2. Suppress unnecessary messages.
Prevent Robot/CONSOLE from displaying frequent, unimportant informational messages in your Message Center view and message history. The message set shipped with Robot/CONSOLE automatically suppresses many unimportant messages. Robot/CONSOLE offers two ways to suppress informational messages (you cannot suppress inquiry messages).
- Use the Unconditional Instructions panel within a message set. Messages suppressed here don't display in Robot/CONSOLE and aren't recorded in the message history files (Figure 1).
- Use OPAL's SUPPRESS operation within a message set. Suppressed messages aren't displayed on the message center, but a history record is created for further research.
Figure 1: Unconditional Automation Instructions
3. Escalate messages.
Robot/CONSOLE ensures operators are notified of critical events through a variety of message escalation options. Immediate notification of critical events is possible with the following notification features (Figure 2).
- Create pop-up message notification (GUI or green-screen) in the User Notification tab.
- With Robot/ALERT, messages can be sent to a user or list of users via email, text to a cell phone, SMS text message, or SNMP trap to your enterprise monitor server.
- Escalate messages to Robot/NETWORK to consolidate monitoring from all IBM i partitions and virtualized environments into one view, the Robot/NETWORK Explorer.
Figure 2: Escalation Options
Additionally, use message sets and OPAL to customize the handling of specific messages.
- Color-code messages to stand out when viewed in the message center.
- Trigger GUI or green-screen pop-up message notification.
- Conditionally send messages to a Robot/ALERT device, which can send messages to a single user or a list of users via email, text to a cell phone, or SMS text message.
- Send an SNMP trap to your enterprise monitor by using the operation SNDSNMPMSG.
- Redirect messages to the Robot/Network Status Center for centralized message management across multiple systems or partitions.
4. Monitor jobs using Resource Monitoring.
Robot/CONSOLE monitors jobs, subsystems, jobqs, outqs, Websphere MQ, and other system resources for a desired status and takes action if necessary. If a job isn't its expected status, an event is triggered that creates a message, which can automatically run a command to restart the subsystem, end the job, or send notification.
For example, if an important job must always be active, fill in the job name, priority (frequency to check), and expected status of ACTIVE. If Robot/CONSOLE checks the job and it's not ACTIVE, a message is generated internally that can further be processed by a message set (Figure 3).
Figure 3: Resource Monitoring
Robot/CONSOLE can check resource status three ways:
- Set the Priority when defining the Resource Properties panel above.

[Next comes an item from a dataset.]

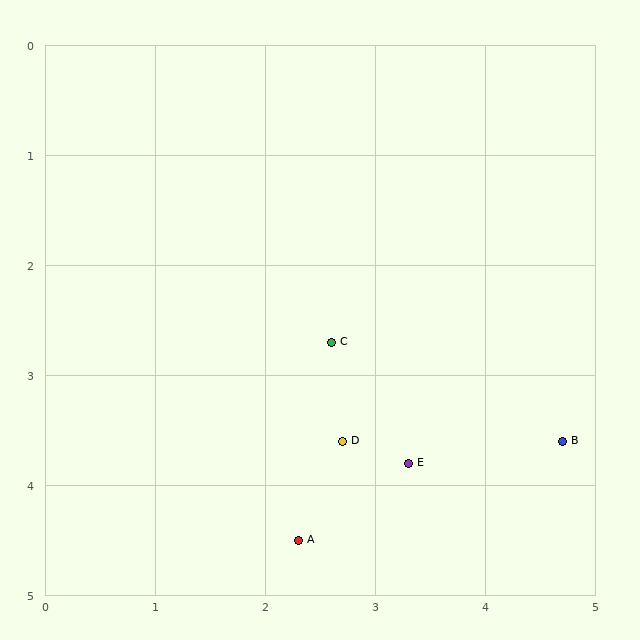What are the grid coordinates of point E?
Point E is at approximately (3.3, 3.8).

You can change settings, but by default, priority 1 resources are checked every five minutes. Priority 4 resources are checked each hour.
- Schedule the command RBTCONLIB/RBCCHKRSC to run at specific times.
- Manually check resources status from the Robot/CONSOLE GUI interface by opening the Resource Monitor Status window and right-clicking on the job (Figure 4).
Figure 4: Resource Monitoring Status Screen (Auto-Refreshing)
5. Build your "tribal knowledge" into message replies.
Every organization has tribal knowledge of how to answer messages. Even if it's documented, build it into OPAL in a message set to automate responses. OPAL provides an almost limitless ability to conditionally respond to messages, depending on where they came from, how often they occurred, and the current system condition. Check file names, job names, message variables, day of week, or simply scan the entire message text for critical information (Figure 6).
Figure 5: OPAL Automation
Robot/CONSOLE's message history allows you to research trends to find commonly occurring messages, which should be automation targets. Purge the Robot/CONSOLE history using the RBCDLTHST command. Create and schedule reports automatically with Robot/SCHEDULE (Figure 6).
Figure 6: Message History Report
Robot/CONSOLE performs automatically, giving you a consolidated location for critical messages from all your important message queues.